Dr. Wilde says omicron variant concerning, too early to sound alarm
As South Dakotans gathered for the Thanksgiving holiday, coronavirus cases were continuing to climb — with the state reporting 7,250 active cases and 8 more deaths on Wednesday.
Additionally, reports of the new omicron variant continue to rise.
Dr. Mike Wilde is the Chief Medical Officer at Sanford Health. He says it is still too early to tell if it’s worth sounding the alarm over the new variant.
“Some of its genetic makeup does make it a variant of concern, however, we have seen this before with other variants and they haven’t turned out to cause that big of an issue. And then of course variants like the delta variant turn seem to be more transmissible and certainly did cause a lot of issues.
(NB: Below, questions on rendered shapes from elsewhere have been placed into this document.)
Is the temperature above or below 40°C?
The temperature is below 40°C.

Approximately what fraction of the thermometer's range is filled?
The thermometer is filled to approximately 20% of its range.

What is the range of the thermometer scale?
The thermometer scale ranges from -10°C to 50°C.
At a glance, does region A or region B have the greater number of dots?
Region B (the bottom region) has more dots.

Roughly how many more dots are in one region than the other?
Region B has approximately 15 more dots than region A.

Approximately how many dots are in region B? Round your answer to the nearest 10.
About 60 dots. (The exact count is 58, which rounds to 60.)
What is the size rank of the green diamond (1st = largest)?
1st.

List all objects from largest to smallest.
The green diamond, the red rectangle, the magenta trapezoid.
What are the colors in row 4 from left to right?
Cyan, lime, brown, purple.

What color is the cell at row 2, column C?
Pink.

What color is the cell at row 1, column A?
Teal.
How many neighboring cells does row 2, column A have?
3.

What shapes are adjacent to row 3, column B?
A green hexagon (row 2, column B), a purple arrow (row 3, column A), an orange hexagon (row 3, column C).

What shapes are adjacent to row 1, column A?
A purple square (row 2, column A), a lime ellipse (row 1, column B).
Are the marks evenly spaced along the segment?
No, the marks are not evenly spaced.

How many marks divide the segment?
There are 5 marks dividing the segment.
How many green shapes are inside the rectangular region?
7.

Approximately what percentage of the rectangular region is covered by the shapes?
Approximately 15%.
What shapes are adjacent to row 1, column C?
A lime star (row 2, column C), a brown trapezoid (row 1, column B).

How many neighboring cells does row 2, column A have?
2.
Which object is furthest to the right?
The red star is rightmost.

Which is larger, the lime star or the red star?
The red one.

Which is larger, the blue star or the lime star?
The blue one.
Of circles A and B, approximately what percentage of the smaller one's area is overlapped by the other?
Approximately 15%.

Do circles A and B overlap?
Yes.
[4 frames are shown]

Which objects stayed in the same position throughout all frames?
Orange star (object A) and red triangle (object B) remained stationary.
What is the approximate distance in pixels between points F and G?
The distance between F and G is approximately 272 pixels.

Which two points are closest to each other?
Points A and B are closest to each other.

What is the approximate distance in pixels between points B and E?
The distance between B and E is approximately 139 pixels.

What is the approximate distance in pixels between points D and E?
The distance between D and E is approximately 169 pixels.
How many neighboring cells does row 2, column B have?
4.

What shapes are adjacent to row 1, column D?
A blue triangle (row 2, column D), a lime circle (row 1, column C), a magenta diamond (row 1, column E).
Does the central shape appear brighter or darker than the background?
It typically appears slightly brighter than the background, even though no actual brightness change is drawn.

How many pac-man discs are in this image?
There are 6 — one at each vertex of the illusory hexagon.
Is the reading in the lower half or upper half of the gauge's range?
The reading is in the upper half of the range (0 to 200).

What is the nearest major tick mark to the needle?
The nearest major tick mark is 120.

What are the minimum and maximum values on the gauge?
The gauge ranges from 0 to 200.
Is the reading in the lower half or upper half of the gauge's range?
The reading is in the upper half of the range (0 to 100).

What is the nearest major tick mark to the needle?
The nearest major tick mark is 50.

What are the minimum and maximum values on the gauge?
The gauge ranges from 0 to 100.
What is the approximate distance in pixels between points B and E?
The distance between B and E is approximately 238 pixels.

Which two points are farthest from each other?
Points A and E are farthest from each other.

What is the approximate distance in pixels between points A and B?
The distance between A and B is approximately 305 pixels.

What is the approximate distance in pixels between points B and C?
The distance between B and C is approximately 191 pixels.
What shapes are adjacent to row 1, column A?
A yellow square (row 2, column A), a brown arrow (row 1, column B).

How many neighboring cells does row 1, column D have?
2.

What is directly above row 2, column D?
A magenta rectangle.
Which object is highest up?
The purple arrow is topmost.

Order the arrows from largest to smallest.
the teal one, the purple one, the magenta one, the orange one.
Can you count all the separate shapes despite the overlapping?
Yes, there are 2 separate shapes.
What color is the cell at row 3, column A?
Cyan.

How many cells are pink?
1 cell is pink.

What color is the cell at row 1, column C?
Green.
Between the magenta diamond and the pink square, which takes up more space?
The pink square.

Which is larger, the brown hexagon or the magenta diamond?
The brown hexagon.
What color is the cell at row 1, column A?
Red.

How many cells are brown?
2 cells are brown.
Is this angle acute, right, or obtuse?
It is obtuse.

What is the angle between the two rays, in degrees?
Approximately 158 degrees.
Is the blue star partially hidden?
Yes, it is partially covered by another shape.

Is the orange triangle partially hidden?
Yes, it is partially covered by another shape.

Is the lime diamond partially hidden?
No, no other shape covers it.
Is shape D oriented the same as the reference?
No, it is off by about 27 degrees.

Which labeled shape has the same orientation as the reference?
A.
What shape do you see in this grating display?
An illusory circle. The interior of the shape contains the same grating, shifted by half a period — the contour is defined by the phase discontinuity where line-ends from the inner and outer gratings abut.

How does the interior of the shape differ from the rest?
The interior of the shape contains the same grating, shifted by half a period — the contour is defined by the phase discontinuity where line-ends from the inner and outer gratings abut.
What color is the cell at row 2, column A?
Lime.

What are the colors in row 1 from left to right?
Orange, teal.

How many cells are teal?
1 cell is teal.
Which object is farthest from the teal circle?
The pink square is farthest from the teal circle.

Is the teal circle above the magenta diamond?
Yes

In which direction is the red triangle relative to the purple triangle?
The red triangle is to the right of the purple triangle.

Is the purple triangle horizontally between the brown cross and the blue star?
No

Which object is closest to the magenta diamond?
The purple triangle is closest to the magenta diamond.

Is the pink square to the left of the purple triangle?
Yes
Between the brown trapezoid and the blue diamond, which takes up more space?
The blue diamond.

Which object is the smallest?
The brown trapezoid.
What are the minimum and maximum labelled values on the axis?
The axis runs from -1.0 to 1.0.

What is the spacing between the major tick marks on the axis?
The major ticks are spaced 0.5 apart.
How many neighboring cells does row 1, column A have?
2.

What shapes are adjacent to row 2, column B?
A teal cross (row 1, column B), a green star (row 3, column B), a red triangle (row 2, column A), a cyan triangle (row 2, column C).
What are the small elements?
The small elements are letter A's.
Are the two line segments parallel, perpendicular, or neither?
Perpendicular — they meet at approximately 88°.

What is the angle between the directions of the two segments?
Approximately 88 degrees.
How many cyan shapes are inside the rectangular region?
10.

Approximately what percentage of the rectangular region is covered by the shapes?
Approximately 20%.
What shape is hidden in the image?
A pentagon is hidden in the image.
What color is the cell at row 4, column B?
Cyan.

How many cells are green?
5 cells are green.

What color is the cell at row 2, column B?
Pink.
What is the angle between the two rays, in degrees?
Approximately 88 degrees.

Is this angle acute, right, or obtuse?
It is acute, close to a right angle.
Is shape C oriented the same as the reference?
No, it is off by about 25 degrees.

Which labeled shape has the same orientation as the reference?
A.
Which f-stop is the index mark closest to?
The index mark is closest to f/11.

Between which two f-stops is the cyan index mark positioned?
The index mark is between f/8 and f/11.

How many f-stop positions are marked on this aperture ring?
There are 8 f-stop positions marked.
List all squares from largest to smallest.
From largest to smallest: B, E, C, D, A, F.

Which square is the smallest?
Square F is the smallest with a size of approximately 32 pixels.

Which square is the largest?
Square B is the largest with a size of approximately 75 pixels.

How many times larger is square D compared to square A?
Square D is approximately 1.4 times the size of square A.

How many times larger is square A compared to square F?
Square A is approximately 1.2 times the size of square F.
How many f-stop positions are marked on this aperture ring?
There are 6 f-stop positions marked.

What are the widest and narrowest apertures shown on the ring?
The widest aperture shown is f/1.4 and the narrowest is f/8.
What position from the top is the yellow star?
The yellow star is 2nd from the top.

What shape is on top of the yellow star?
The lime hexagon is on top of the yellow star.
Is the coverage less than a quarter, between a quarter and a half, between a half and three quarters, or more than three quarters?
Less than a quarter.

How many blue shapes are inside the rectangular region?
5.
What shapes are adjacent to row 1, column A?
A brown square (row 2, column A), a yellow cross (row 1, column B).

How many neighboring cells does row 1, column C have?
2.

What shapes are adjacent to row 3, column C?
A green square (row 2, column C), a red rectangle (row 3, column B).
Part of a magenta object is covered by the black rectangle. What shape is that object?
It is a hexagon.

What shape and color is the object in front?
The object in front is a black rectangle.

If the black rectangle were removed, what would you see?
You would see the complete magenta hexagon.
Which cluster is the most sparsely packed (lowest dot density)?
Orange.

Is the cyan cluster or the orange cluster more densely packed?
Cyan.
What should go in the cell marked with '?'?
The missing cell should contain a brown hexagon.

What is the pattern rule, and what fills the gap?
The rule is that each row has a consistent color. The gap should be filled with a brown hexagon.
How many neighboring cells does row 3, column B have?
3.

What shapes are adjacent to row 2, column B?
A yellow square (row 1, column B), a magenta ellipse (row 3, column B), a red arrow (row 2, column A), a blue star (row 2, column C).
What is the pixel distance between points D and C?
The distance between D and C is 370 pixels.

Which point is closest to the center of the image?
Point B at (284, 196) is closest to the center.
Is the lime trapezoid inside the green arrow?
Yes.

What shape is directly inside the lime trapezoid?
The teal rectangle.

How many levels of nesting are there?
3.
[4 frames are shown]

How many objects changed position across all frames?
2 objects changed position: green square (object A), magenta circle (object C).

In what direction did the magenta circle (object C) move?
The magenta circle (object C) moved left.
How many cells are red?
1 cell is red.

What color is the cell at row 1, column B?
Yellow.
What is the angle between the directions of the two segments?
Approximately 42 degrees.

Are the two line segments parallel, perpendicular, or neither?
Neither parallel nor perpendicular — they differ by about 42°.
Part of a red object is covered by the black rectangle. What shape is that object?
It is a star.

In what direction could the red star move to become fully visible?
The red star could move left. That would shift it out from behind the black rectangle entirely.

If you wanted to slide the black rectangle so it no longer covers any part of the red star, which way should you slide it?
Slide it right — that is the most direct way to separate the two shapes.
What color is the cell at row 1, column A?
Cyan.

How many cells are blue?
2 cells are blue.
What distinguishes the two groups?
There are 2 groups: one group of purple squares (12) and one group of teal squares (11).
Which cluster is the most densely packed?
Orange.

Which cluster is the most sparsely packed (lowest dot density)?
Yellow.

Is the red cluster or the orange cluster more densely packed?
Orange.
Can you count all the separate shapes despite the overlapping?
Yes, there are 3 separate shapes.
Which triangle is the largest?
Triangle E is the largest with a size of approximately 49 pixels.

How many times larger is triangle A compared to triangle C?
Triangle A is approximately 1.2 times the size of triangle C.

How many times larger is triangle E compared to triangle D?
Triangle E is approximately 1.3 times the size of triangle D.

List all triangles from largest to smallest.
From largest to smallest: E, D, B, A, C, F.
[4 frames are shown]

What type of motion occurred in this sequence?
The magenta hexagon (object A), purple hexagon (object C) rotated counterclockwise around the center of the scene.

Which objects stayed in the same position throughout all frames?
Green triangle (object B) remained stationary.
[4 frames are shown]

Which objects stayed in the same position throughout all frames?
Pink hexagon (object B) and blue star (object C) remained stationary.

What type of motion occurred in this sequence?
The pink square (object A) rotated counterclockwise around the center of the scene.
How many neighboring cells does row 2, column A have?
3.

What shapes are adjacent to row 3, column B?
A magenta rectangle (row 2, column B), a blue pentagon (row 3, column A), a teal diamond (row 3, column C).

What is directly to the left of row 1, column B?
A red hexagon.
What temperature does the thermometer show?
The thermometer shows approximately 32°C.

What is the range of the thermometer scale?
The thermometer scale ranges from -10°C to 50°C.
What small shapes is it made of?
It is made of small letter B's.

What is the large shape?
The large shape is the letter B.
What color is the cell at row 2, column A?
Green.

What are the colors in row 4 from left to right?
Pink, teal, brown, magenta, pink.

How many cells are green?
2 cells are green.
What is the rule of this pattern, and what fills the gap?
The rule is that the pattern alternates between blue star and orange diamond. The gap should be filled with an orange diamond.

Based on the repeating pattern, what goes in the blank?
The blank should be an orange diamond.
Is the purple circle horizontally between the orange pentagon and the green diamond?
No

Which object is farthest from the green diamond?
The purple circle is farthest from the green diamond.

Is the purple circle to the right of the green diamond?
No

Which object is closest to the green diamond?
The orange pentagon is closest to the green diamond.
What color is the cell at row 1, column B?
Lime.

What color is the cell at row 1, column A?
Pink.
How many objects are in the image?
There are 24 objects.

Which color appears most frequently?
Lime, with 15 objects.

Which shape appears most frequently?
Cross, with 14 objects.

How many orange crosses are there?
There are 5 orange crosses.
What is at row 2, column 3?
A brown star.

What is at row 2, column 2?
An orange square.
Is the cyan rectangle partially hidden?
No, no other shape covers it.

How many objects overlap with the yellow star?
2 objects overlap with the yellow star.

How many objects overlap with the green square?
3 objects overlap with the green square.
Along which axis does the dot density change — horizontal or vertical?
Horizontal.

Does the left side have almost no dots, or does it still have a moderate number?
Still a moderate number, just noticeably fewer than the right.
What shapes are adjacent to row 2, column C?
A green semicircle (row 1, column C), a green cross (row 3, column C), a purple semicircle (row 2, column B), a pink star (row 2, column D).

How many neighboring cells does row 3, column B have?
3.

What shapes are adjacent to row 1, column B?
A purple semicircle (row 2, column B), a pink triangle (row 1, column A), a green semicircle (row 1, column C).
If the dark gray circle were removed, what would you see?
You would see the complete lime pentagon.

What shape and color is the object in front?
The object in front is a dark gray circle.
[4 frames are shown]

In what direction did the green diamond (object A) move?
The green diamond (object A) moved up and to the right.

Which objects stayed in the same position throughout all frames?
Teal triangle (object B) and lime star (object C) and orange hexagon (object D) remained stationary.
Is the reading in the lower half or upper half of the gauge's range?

So, we’re really just waiting to see.”
Wilde says getting vaccinated and taking basic COVID mitigation measures are the best precautionary measures people can take.
11/29/21 COVID Update
Note: The data presented is from the previous day — Tuesday updates include data from over the weekend (Saturday 1 pm CT - Monday 1 pm CT)
- State’s death toll: 2,328 (+8 from the previous report)
- Note: 'Death toll' indicates the number of deaths among people with COVID, but COVID may not have been the sole cause of death.
- Deaths verifiably caused by COVID: 2,071 (updated weekly)
- Active cases: 7,253 (+173)
- Eligable South Dakotans fully vaccinated: 53.25% (-7%)
- NOTE: Percent of the population with 1-dose, series complete, and booster dose has been updated to reflect the 5+ year old population. There was a decrease of 7% from the 12+ year old population. The change was made to align with the vaccine-eligible population, which now includes children ages 5-11 years.
- Vaccine boosters administered: 113,055
- Currently hospitalized: 234 (+3)
- Note: Currently Hospitalized numbers include COVID-19 cases and people that are in the hospital under transmission-based precautions. The number may include out-of-state cases and people.
The vaccination of children ages 5 to 11 against COVID-19 is well underway.
The Food and Drug Administration has given the OK for fully vaccinated Americans who are age 18 and older to receive a COVID-19 booster shot.
The current advice from the CDC is to mask up indoors if you live in a place with "substantial" or "high" coronavirus transmission. In South Dakota, that's all but Harding and Aurora counties.